St Lucia is a promontory of land cradled in one of the bends of the Brisbane River, a few kilometres south-west of the city centre. At the eastern end lies the University of Queensland. I live along Sir Fred Schonell Drive, the main thoroughfare to the campus. At the ground level of my ageing block of units are the laundry, garage and storage rooms; above them two floors of six units. I’m on the second floor.
It seemed inconceivable that the river could possibly be a threat until my downstairs neighbour, who is well into her eighties, pointed out the high-water mark of the 1974 floods. It was just below her ceiling – and my floor. And this flood, the radio kept warning us, would be worse than ’74. That was when the paralysis set in.
I was in denial. I faffed around, watching and listening as the news reports rolled in online and on air. By then it was emerging that townships in the Lockyer Valley had been devastated, with awful news coming through of whole families being swept away. This only sent me into a tailspin of confusion. The idea that every centimetre counted in a flood never occurred to me: if I was going to lose anything, it seemed as if I might as well lose everything. At least that way I wouldn’t have to make tough choices about the things I most cherished.
It was bizarre reasoning, and entirely inappropriate, but at that point everything was so surreal that actually engaging with the brutal reality of what was going on seemed impossible. That’s how I explain the cars left stranded under houses by people who simply couldn’t get their heads around the immense power of the forces that were about to engulf them.
Frankly, I needed a slap. Thankfully my younger brother arrived to give me one. (What else are younger siblings for?) It was he that helped get most of my worldly goods out, and the rest up as high as it could go.
Except for those children’s books.
We got out at 10.30pm, just as the water began to cut off sections of my street. I went to my partner’s house. The next day, we picked our way around the floodwaters via the back streets, to within about 250 metres of my flat:
[Picture of Andrew Stafford’s unit just after the flood peak. The high-water mark can be seen halfway up the metal railing; the peak of the 74 flood, by comparison, is indicated by the discoloured bricks higher up.]
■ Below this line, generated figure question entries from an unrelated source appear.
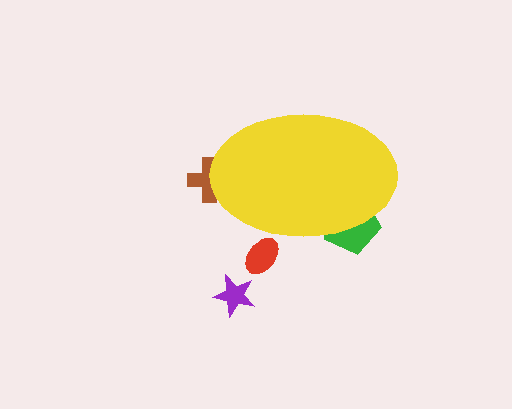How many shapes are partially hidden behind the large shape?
2 shapes are partially hidden.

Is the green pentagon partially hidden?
Yes, the green pentagon is partially hidden behind the yellow ellipse.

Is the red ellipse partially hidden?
No, the red ellipse is fully visible.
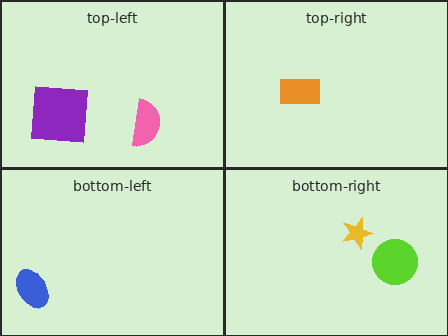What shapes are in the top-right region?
The orange rectangle.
In the end it was all for not terribly much. The waterline peaked below the ’74 flood. My unit remained unscathed. My downstairs neighbour has endured the loss of a daughter and two properties in her lifetime; now she had a metre of water through her house. She also lost a collection of love letters from her late husband, among hundreds of other possessions. Life really isn’t fair sometimes.
[Note the orange top of the phone box on the left.]
Sometimes I think about those lost children’s books. It does make me sad, especially as a writer. But I have never grieved them, and don’t plan to start now. I was lucky, and I don’t want to ever lose sight of that.
Andrew Stafford is the author of Pig City: from the Saints to Savage Garden (UQP), a history of Brisbane’s music scene during and post-Bjelke-Petersen era, and the creator of the blog Friction.